Russian-born Alina Bronsky made a splash with 2011’s The Hottest Dishes of the Tartar Cuisine, with praise from sources as varied as The Daily Beast and the Financial Times. She’s back with a third novel, Just Call Me Superhero, serving up more biting wit and a no-frills style that readers can eat up in big, satisfying chunks.
It’s been a year since Marek, a 17-year-old from Berlin, was mauled by a Rottweiler. Perpetually hidden behind sunglasses, he avoids mirrors and most people, struggling with their shocked reactions to the sight of his face. It takes a trick by his mother, no-nonsense divorce lawyer Claudia, to get him to a support group, but one look at the beautiful wheelchair-bound Janne keeps him at the meeting. Though he despises his other new cohorts and their leader, dubbed “the Guru,” his longing for the ice-cold Janne keeps him coming back. A trip to the countryside tests his maturity and puts him at odds with the group, but when a family emergency calls him away, he finds he might need those “cripples” more than he realized.
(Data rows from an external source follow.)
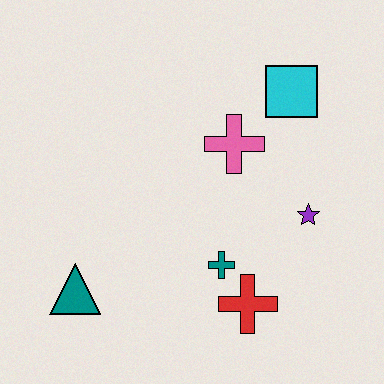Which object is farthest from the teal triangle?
The cyan square is farthest from the teal triangle.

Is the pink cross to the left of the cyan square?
Yes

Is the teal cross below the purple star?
Yes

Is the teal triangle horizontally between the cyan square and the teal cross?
No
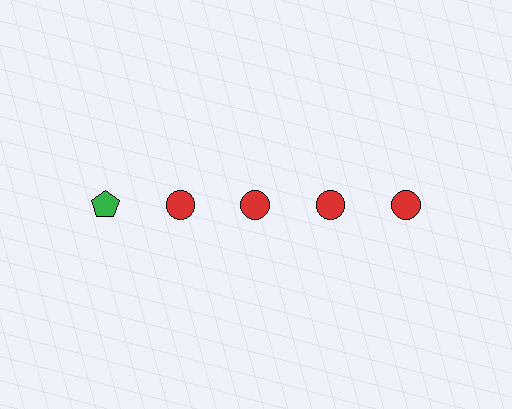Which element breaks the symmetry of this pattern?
The green pentagon in the top row, leftmost column breaks the symmetry. All other shapes are red circles.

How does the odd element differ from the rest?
It differs in both color (green instead of red) and shape (pentagon instead of circle).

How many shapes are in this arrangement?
There are 5 shapes arranged in a grid pattern.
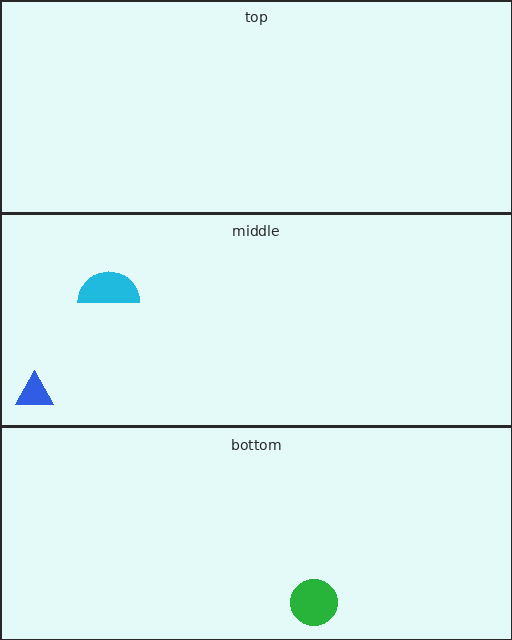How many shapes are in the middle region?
2.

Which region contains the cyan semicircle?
The middle region.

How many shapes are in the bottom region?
1.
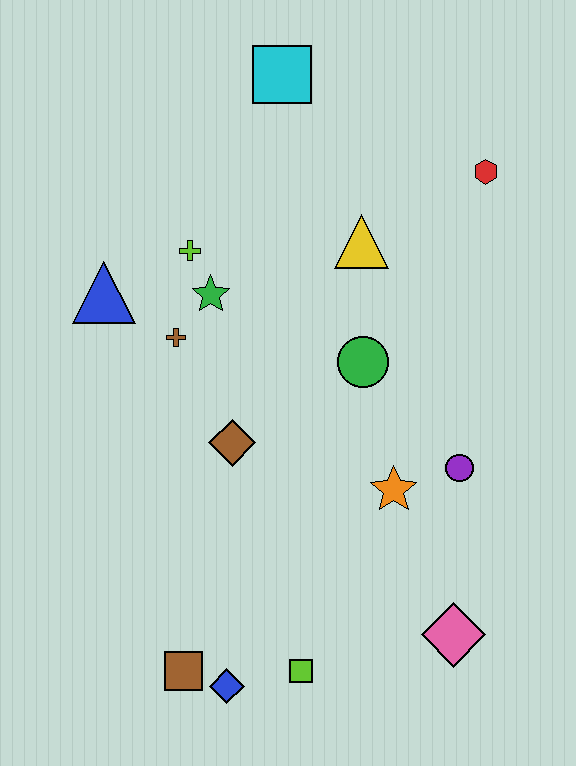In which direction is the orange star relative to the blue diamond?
The orange star is above the blue diamond.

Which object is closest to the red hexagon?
The yellow triangle is closest to the red hexagon.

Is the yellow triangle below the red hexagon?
Yes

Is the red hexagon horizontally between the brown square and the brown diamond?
No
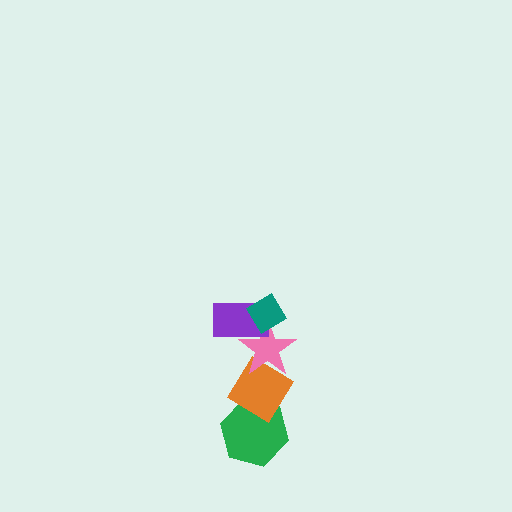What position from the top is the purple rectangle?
The purple rectangle is 2nd from the top.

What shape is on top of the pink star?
The purple rectangle is on top of the pink star.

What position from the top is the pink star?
The pink star is 3rd from the top.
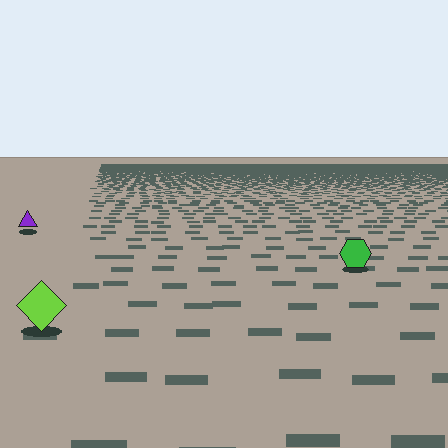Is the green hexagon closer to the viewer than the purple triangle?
Yes. The green hexagon is closer — you can tell from the texture gradient: the ground texture is coarser near it.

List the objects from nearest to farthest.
From nearest to farthest: the lime diamond, the green hexagon, the purple triangle.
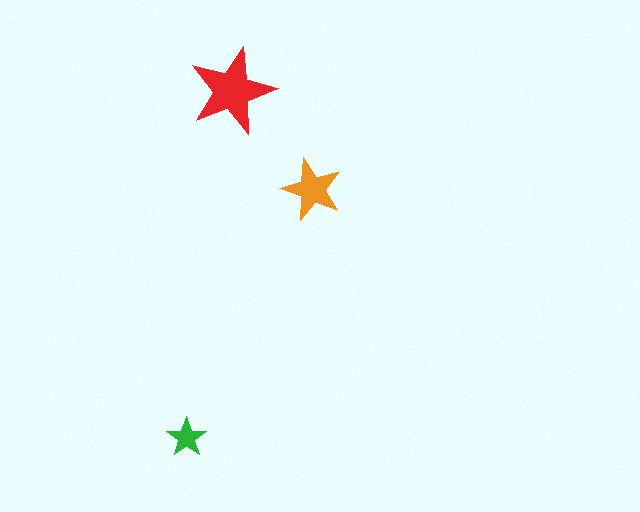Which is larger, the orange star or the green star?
The orange one.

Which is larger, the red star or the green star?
The red one.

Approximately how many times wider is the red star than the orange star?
About 1.5 times wider.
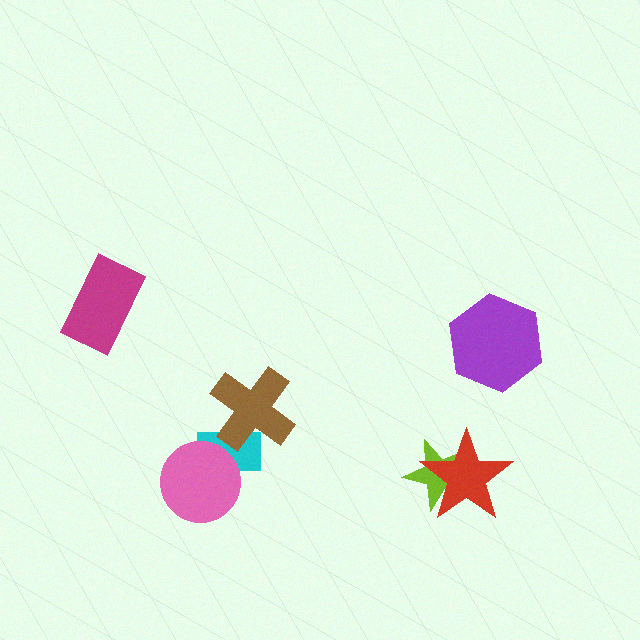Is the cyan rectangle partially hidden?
Yes, it is partially covered by another shape.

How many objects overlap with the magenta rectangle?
0 objects overlap with the magenta rectangle.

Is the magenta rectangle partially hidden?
No, no other shape covers it.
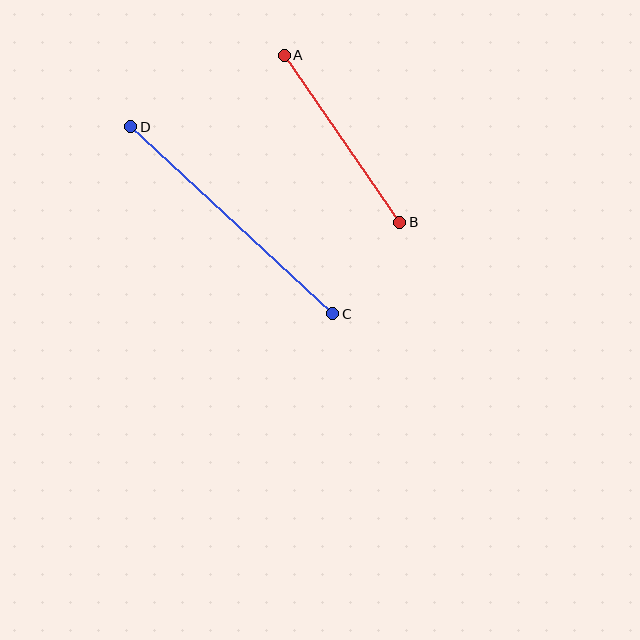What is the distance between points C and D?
The distance is approximately 275 pixels.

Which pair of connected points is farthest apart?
Points C and D are farthest apart.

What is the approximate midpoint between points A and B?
The midpoint is at approximately (342, 139) pixels.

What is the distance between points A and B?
The distance is approximately 203 pixels.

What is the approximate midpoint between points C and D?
The midpoint is at approximately (232, 220) pixels.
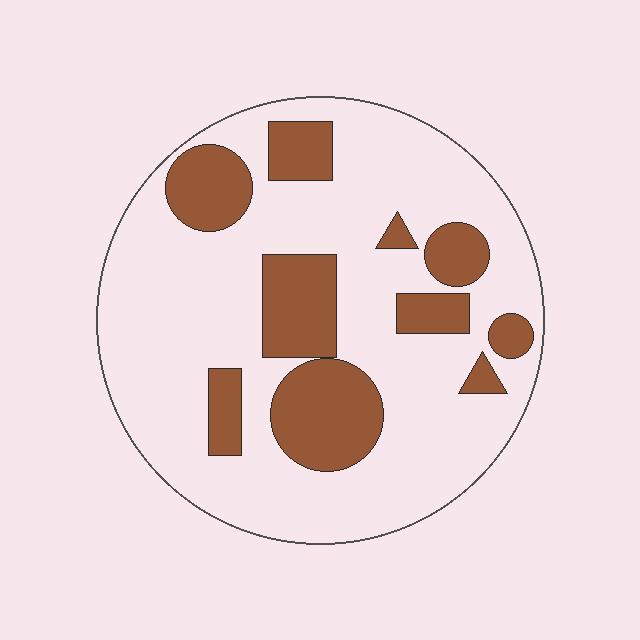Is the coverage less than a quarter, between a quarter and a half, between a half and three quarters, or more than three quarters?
Between a quarter and a half.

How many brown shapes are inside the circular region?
10.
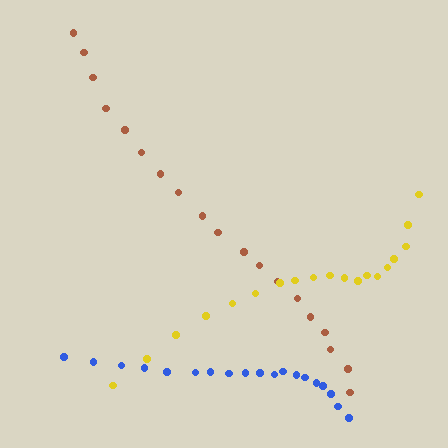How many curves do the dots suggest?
There are 3 distinct paths.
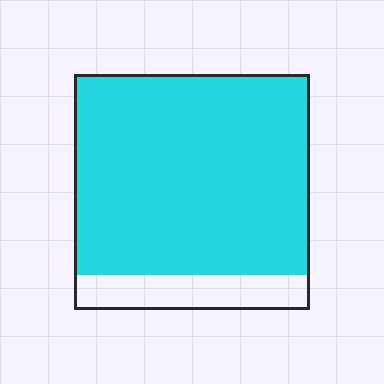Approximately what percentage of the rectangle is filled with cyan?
Approximately 85%.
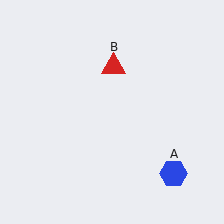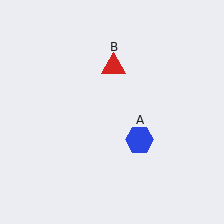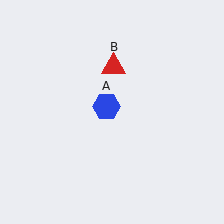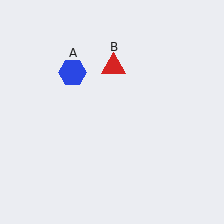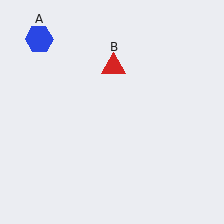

Whisked off to the home of his young stepmother and the half-brother he barely knows, Marek faces a gauntlet of challenges to his self-absorption. Through this, he begins his journey to self-acceptance.
A twist ending comes out of left field, but the sum of Just Call Me Superhero is greater than its disparate plot parts: Bronsky’s sharp humor, her deftly painted characters and Marek’s strong narrative voice are all it needs. A painful, tender, very funny bildungsroman void of sentimentality, Bronsky’s book captures contemporary European adolescence in one delicious swoop. Adults and teens should enjoy it equally.